Since the age of eight, Stacey has battled an incurable lung condition called bronchiectasis - something they now suspect may be linked to the underlying gene mutation.
During one of her regular check-ups at the Royal Children's Hospital for her lung condition, she ended up seeing a different specialist who ordered a range of blood tests which came back abnormal.
Stacey was then selected for one of four government scholarships for genetic testing which eventually uncovered the gene mutation.
After donating her hair in July, Stacey was admitted to an isolation pod in the Royal Children's Hospital to undergo seven days of intensive chemotherapy. It was administered two to three times a day to eliminate her bone marrow so it could be replaced with someone else's.
Stacey said she began treatment knowing that the mortality rate for the transplant was 10 per cent. "When that's you, 10 per cent is a big amount, one in 10," she said.
The treatment made Stacey so sick she was unable to do many every day tasks herself. "I kind of vague out from the second day chemo to probably day 10 post-transplant," she said.
"The chemo completely scrapped my immune system and the transplant has given me a new one."
Only Stacey's family, and one other person, were allowed to visit her during the eight weeks she spent in the isolation pod.
"I was well and truly the granny on the ward. I think the next oldest patient was an eight year old," she said.
Once she was released from isolation, Stacey had to stay in Melbourne for another two months before she was able to come home to Camperdown in November.

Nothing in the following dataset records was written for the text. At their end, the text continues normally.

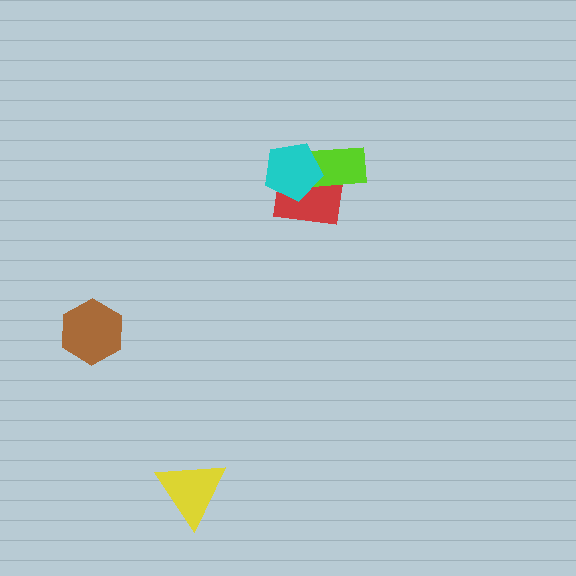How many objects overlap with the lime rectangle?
2 objects overlap with the lime rectangle.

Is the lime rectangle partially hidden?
Yes, it is partially covered by another shape.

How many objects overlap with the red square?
2 objects overlap with the red square.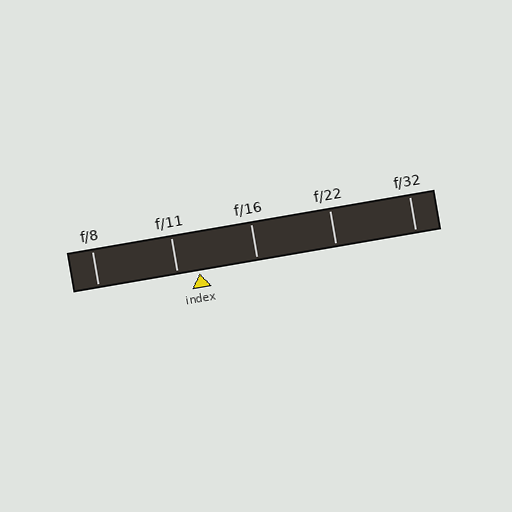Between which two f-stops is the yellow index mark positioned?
The index mark is between f/11 and f/16.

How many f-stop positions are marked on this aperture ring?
There are 5 f-stop positions marked.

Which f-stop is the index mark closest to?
The index mark is closest to f/11.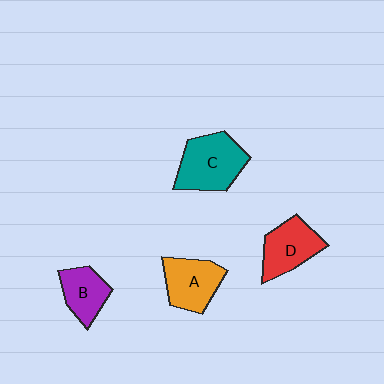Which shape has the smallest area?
Shape B (purple).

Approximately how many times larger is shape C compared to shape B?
Approximately 1.6 times.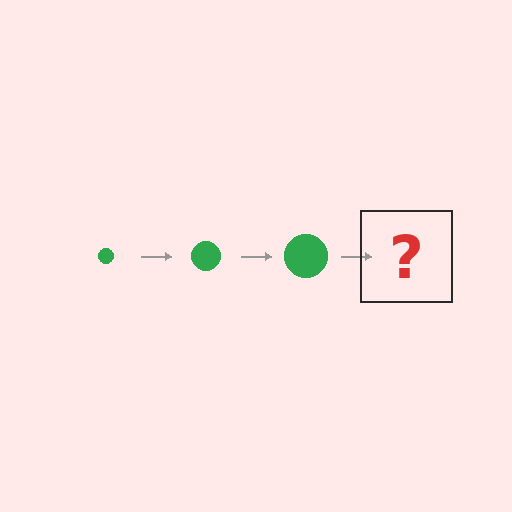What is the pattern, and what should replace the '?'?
The pattern is that the circle gets progressively larger each step. The '?' should be a green circle, larger than the previous one.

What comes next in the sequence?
The next element should be a green circle, larger than the previous one.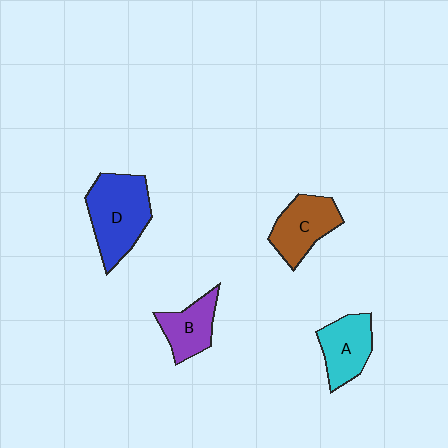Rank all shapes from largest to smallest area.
From largest to smallest: D (blue), C (brown), A (cyan), B (purple).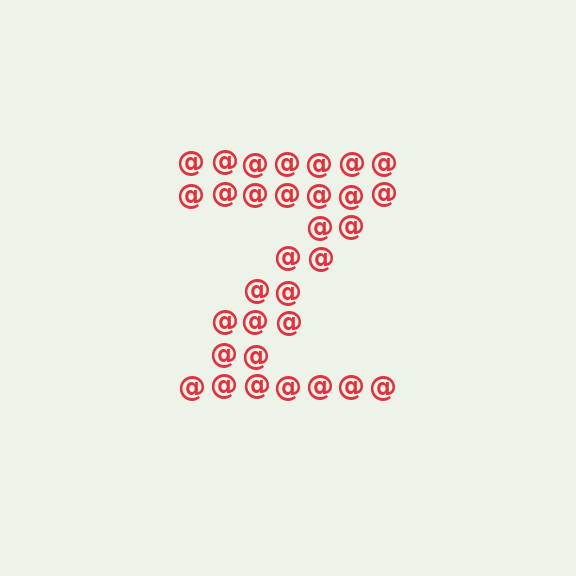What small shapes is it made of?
It is made of small at signs.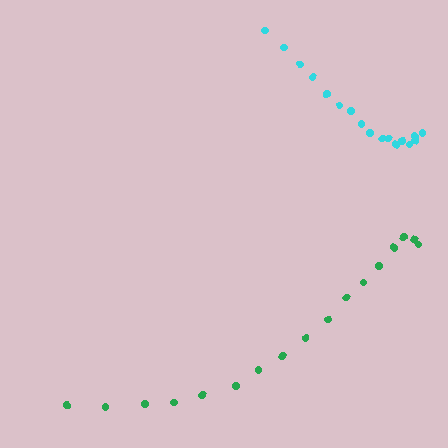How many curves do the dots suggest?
There are 2 distinct paths.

After having to drop out of year 11 half way through last year to undergo treatment, Stacey has now returned to school this year part-time. "What should have been my final year, I've still got three years to go," she said.
While treatment is similar to other leukemia patients, the recovery time is a lot longer, Stacey said.
That means the talented bagpiper has been unable to pick up her instrument for more than six months, although she has just been given the all clear to swim again.
As a precaution, she still has to limit the foods she can eat such as deli meats because of the higher risk of contamination.
Tests have shown that 99.87 per cent of her bone marrow comes from the donor - doctors are happy if that number is above 95 per cent - and it can never be 100 per cent.
With medical data on the condition only spanning eight years, she said doctors assume she should be able to live normally. "It will still be in my genes but it shouldn't affect me," she said.
But Stacey still faces a life time of doctors check-ups.
Fundraising tins have been placed in various spots around Mortlake, where Brodie lives, and Camperdown. Donations can be made online at the Leukemia Foundation's website and at the college.